Affirmed in part, reversed in part.
. Minn.Stat. § 65B.63, subd. 2, provides as follows:
The assigned claims bureau shall promptly assign each claim and notify the claimant of the identity and address of the assignee-obli-gor of the claim. Claims shall be assigned so as to minimize inconvenience to claimants. The assignee thereafter has rights and obligations as if he had issued a policy of basic economic loss insurance complying with sections 65B.41 to 65B.71 applicable to the injury or, in case of financial inability of a reparation obligor to perform its obligations, as if the assignee had written the applicable reparation insurance, undertaken the self-insur-anee, or lawfully obligated itself to pay basic economic loss benefits.
. Minn.Stat. § 65B.64, subd. 3, provides as follows:
A person shall not be entitled to basic economic loss benefits through the assigned claims plan with respect to injury which was sustained if at the time of such injury the injured person was the owner of a private passenger motor vehicle for which security is required under sections 65B.41 to 65B.71 and he failed to have such security in effect. Members of the owner’s household other than minor children shall also be disqualified *816from benefits through the assigned claims plan.

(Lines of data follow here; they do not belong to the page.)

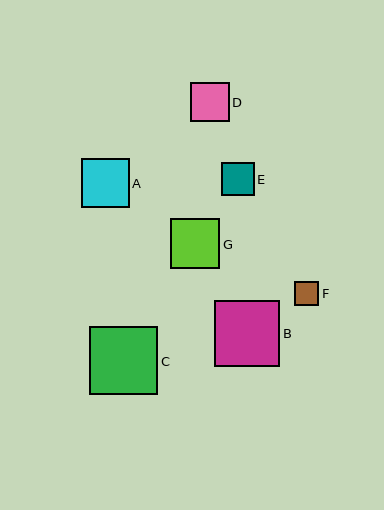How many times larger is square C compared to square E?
Square C is approximately 2.1 times the size of square E.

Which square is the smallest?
Square F is the smallest with a size of approximately 24 pixels.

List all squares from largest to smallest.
From largest to smallest: C, B, G, A, D, E, F.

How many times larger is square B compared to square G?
Square B is approximately 1.3 times the size of square G.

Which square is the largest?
Square C is the largest with a size of approximately 68 pixels.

. Section 8, subdivision 1, Bill Implementing the. “Commission Proposal Minnesota Automobile Liability Study Commission, Report to the 1973 Legislature, Appendix B. p. 110.
. In Iverson v. State Farm Mutual Automobile Insurance Co., 295 N.W.2d 573 (Minn.1980), it was recognized that if the victim of a fatal automobile accident was not an insured under any policy of insurance affording basic economic loss benefits, the decedent’s failure to obtain insurance on his owned vehicle would preclude his widow from participating in the assigned claims plan.